La intención más cruel de la muchacha fue anulada por la imagen antes tan querida y familiar, ahora tan extraña y prohibida.

-¡No te demores más aquí! -gritó-. Ninguna sonrisa, ninguna palabra mía, serán de nuevo para ti. ¿Por qué estás aquí, donde vagan los espíritus de los muertos reclamando esas sombras como propias? ¡Maldita sea la falsa mujer que permita que el asesino disturbe el sagrado reposo de sus víctimas.

-Cuando nuestro amor era reciente y tú amable -replicó Roy- me enseñabas a penetrar las intrincaciones de estos bosques, y me dabas la bienvenida a este querido lugar donde una vez te juré que serías mía bajo estos mismos árboles.

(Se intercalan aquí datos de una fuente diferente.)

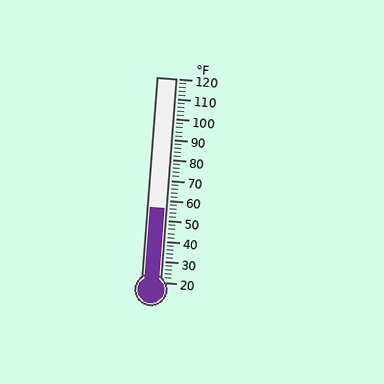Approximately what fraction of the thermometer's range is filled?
The thermometer is filled to approximately 35% of its range.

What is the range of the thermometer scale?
The thermometer scale ranges from 20°F to 120°F.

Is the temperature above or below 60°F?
The temperature is below 60°F.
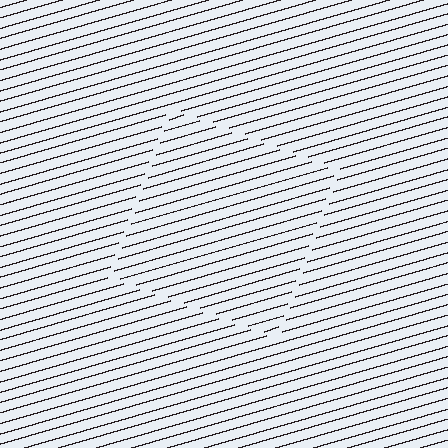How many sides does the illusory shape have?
4 sides — the line-ends trace a square.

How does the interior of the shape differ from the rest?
The interior of the shape contains the same grating, shifted by half a period — the contour is defined by the phase discontinuity where line-ends from the inner and outer gratings abut.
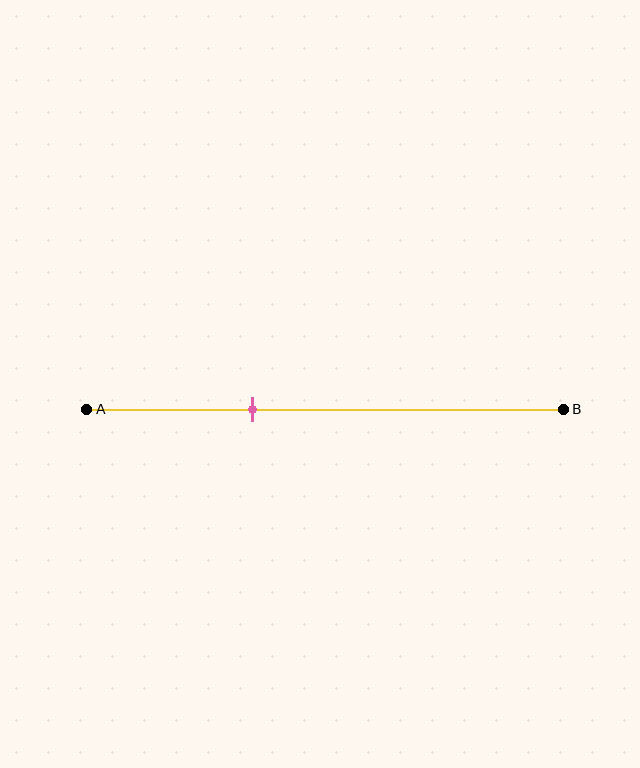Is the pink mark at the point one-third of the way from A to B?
Yes, the mark is approximately at the one-third point.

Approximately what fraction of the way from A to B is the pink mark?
The pink mark is approximately 35% of the way from A to B.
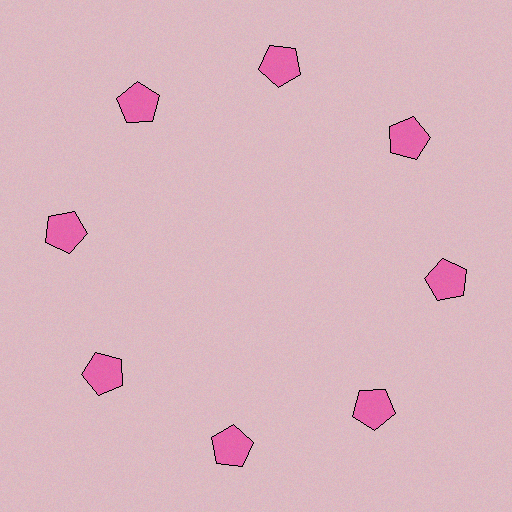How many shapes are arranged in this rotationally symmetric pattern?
There are 8 shapes, arranged in 8 groups of 1.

-¡Fue un nefasto pecado -dijo Riza- abrir las puertas de la casa de mi padre al hijo de su enemigo, y abrumador debe ser el castigo!

El joven militar recuperaba su valor al hablar; todavía no se atrevía a moverse, no fuera que ella, que parecía en todo momento lista para huir, lo sorprendiera pese a su momentánea tranquilidad. Pero le replicó despacio.

-Aquellos fueron días felices, Riza, llenos de terror y de profunda alegría cuando la tarde me traía a tus pies; y mientras el odio y la venganza se apoderaban de aquellos que querían separarnos, este frondoso cenador iluminado por las estrellas era el santuario del amor.

-¿Felices? ¡Días miserables! -repitió Riza-, cuando pienso en el bien que podría reportar que faltara a mi deber, y en que esta desobediencia sería recompensada por Dios. ¡No me hables de amor, Roy! ¡Un mar de sangre nos separa para siempre! ¡No te acerques! Los difuntos y los seres queridos permanecen con nosotros incluso ahora: sus pálidas sombras me advierten de mi falta, y me amenazan por escuchar a su asesino.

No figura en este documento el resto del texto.